Finalmente reflexionó: “Está desvalorizada la salud mental y estigmatizado todo lo que tiene que ver con lo patológico, como si no tuviéramos el derecho de ponernos mal, de deprimirnos, de tener trastornos de ansiedad, estrés; tenemos todo el derecho del mundo. Ahora, si no nos damos ese derecho, menos nos vamos a dar el derecho de recibir la ayuda adecuada”.

De Boer:“El consumo de sustancias y las conductas
adictivas han crecido tremendamente”

Refiriéndose a las consultas que llegan al consultorio, De Boer señaló que las adicciones, el consumo de sustancias y determinadas conductas, son las más frecuentes actualmente.

“No sólo el consumo de sustancias, sino conductas adictivas. Porque hay una confusión con eso, la gente entiende que tiene un problema de adicción solamente el que consume cocaína o marihuana, no el que está pegado a Netflix, que también tiene un problema de conducta” y agregó que “todo lo que es compulsivo genera problemas y la compulsividad, o sea, el acto llevado más allá de la voluntad como una necesidad de tener que hacerlo y los trastornos impulsivos, están a la orden del día”, dijo.

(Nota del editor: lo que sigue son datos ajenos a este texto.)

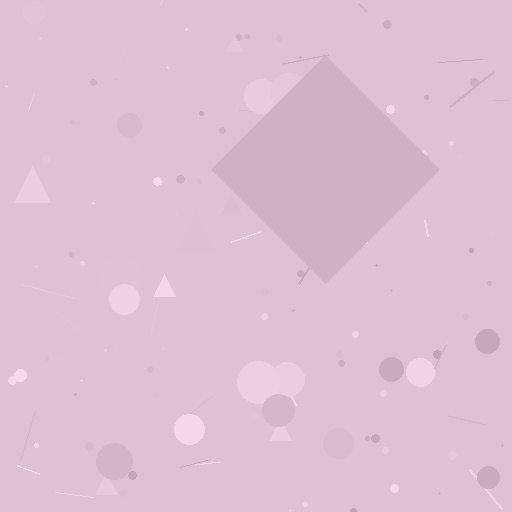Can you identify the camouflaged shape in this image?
The camouflaged shape is a diamond.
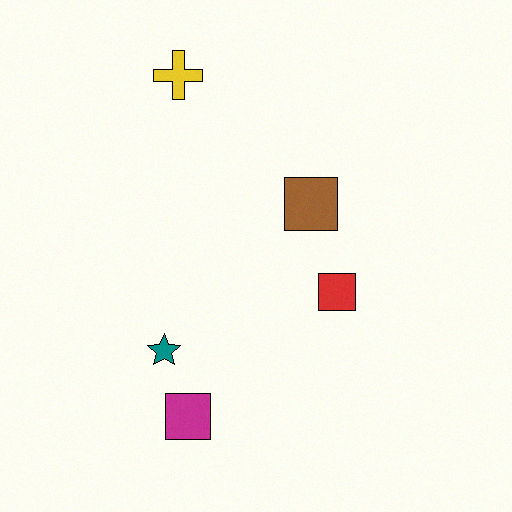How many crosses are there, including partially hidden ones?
There is 1 cross.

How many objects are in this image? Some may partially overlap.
There are 5 objects.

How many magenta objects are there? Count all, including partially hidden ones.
There is 1 magenta object.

Explicando en profundidad sobre este tipo de enfermedades, dijo que “es adictivo desde el momento que se hace para no sentirse mal. La gente siempre dice que hace determinada conducta porque le gusta, pero cuando van al consultorio y lo hablamos, se llega a la conclusión de que lo hace porque si no, se siente mal” y agregó que “una conducta de dependencias, no es por placer, es para evitar el displacer”.

La pandemia sin duda fue un punto clave a tener en cuenta para abordar estas complejidades. En este sentido, De Boer escribió una serie de investigaciones y artículos donde demuestra, desde su experiencia y práctica profesional, que hubo un aumento de casos de adicciones y consumos problemáticos después de la pandemia. “Durante la pandemia las consultas aminoraron porque fueron únicamente online durante un tiempo, una vez que se abrió la consulta asistencial, ahí empezó a aparecer la sintomatología y uno pudo tomar más contacto con lo que estaba ocurriendo, a mí me sorprendió mucho”, dijo.

Continuó explicando que “todos los síntomas se agravaron, o sea la gente que por ahí estaba bien después de la pandemia empezó a estar mal y la gente que estuvo mal en la pandemia, después de la pandemia se puso peor. Creo que muchas de las consultas actuales tienen que ver con el efecto post pandemia, del encierro y de lo que vivió una gran mayoría y lo traumático que fue. Se trata de un estrés postraumático, que es un diagnóstico que se hace bastante con frecuencia”.

Ante este escenario, manifestó que es importante tener proyectos personales y metas en la vida. “Si no hay un proyecto de vida, se está en problemas serios. Lo que a mí me da sentido en la existencia es tener un proyecto tener ‘sueños’, objetivos y planificar, el poder llevarlos a cabo y que se realice es otra historia, pero la vida sería ese tránsito”.